Peering off the northern face, a clean, cobalt blue crater lake catches my eye. I stare down into the crystalline waters while studying the map. To my great satisfaction, I realize that the route I need to take skirts the edge of the pond before disappearing into an adjacent ridge. Descents never felt so wonderful.
On the shore of the basin, I peer back up at Issakyo’s pristine summit. At this moment, I realized that opting for the long traverse was the right choice, perhaps the only choice for true Hyakumeizan hikers. Westwards I marched, carving a line on the ridge that would please even the most veteran of skiers, for I was truly covering ground few others had done this season. Overgrown but still easily discernible, the trail dropped steeply to the valley before shooting up to the summit of Mt. Eboshi. From here, it was a gentle series of rolling hills as far as the eye could see. Mt. Bandai provided steady companionship to my immediate left as the target peak of Nishi-Azuma crept closer and closer. All thoughts of breaking the hike in half at the hut below Higashi-daiten were abandoned. I was making good time through heavenly scenery on a pleasant day. Besides, I still had a few hours of daylight on my side.

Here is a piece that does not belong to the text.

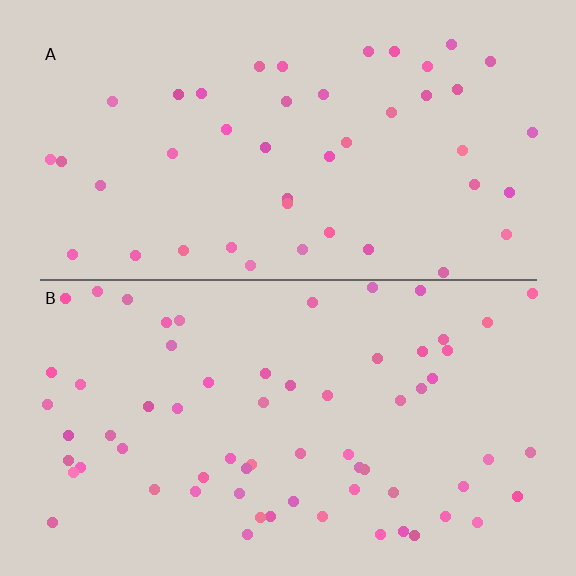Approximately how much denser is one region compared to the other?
Approximately 1.5× — region B over region A.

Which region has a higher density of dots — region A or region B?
B (the bottom).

The clouds began to roll in just as I started to reach the overdeveloped west. Fitting weather I must add, since it kept me from peering down into the neighboring ski resort and the eyesore of a gondola. As expected, the crowds increased 10-fold, but luckily they were all heading in the opposite direction off the peak. I replenished my bodily fluids at the water source just before the final climb, making sure to fill up an extra couple of liters to make my evening stay at the hut a little more comfortable. The path dove into the forest just before reaching the summit of Nishi-Azuma. I can’t believe that scores of hikers bypass such jaw-dropping scenery to the east in favor of this! A small lonely statue sitting next to an old wooden signpost reading “the highest point in the Azuma mountain range”. Sometimes height just doesn’t matter.

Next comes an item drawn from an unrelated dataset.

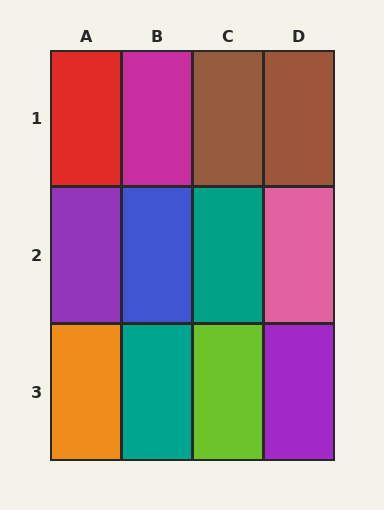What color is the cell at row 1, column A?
Red.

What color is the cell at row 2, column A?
Purple.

Up and over the peak I scurried, finding an immaculately clean and deserted emergency hut awaiting me on the other side. I settled in, cooking a modest meal on the wooden walkways in front of the hut. Sunset was literally lost in the clouds, but I prayed for better luck the following morning. Sure enough, my prayers were answered.

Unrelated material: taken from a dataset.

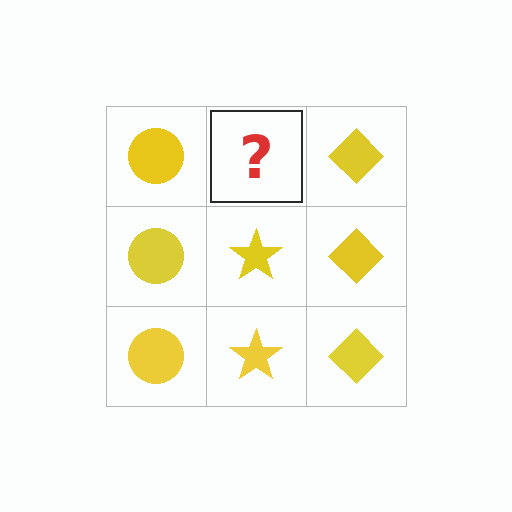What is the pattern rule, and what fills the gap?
The rule is that each column has a consistent shape. The gap should be filled with a yellow star.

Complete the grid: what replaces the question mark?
The question mark should be replaced with a yellow star.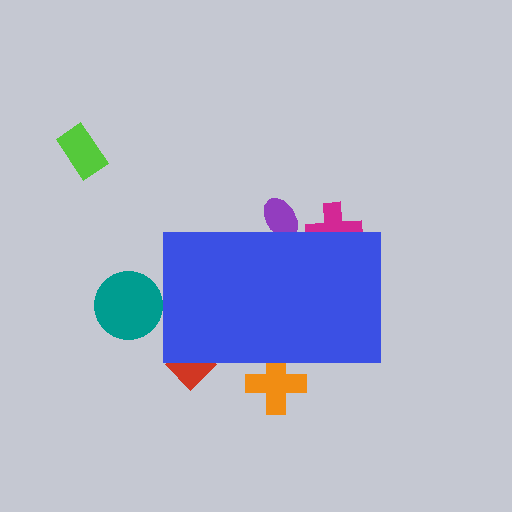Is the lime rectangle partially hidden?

The tree-covered plateau in which the hut rests did not offer much of a view, so I left my pack in my sleeping area and rose to the perch of Nishi-daiten, where Mt. Bandai’s jagged edifice darted abruptly out of the surrounding cloud cover. Funny, I thought, in my quest to conquer Azuma I managed to climb all 3 of the daiten peaks at the same time. Happy accidents are always a good thing.
After a long digression, I came to the realization that I must return to Kansai at a decent hour to prepare for work the following day, so back to the hut I went to retrieve my gear. A swift descent through a dense forest with lots of triangular trail markers several meters above the path. Apparently I was following the winter climbing path down a rarely-used and rather slippery trail. I somehow managed to avoid any lasting injuries despite ending up on my rear end nearly half a dozen times. Mental note to pay more attention to my footwork and not on trying to identify the tree types. Safely out of the mountains, I waited for the bus while admiring the collection of rustic inns several hundred years old. Wish I had more time to explore this area untouched by time. Perhaps after I get all of these peaks behind me.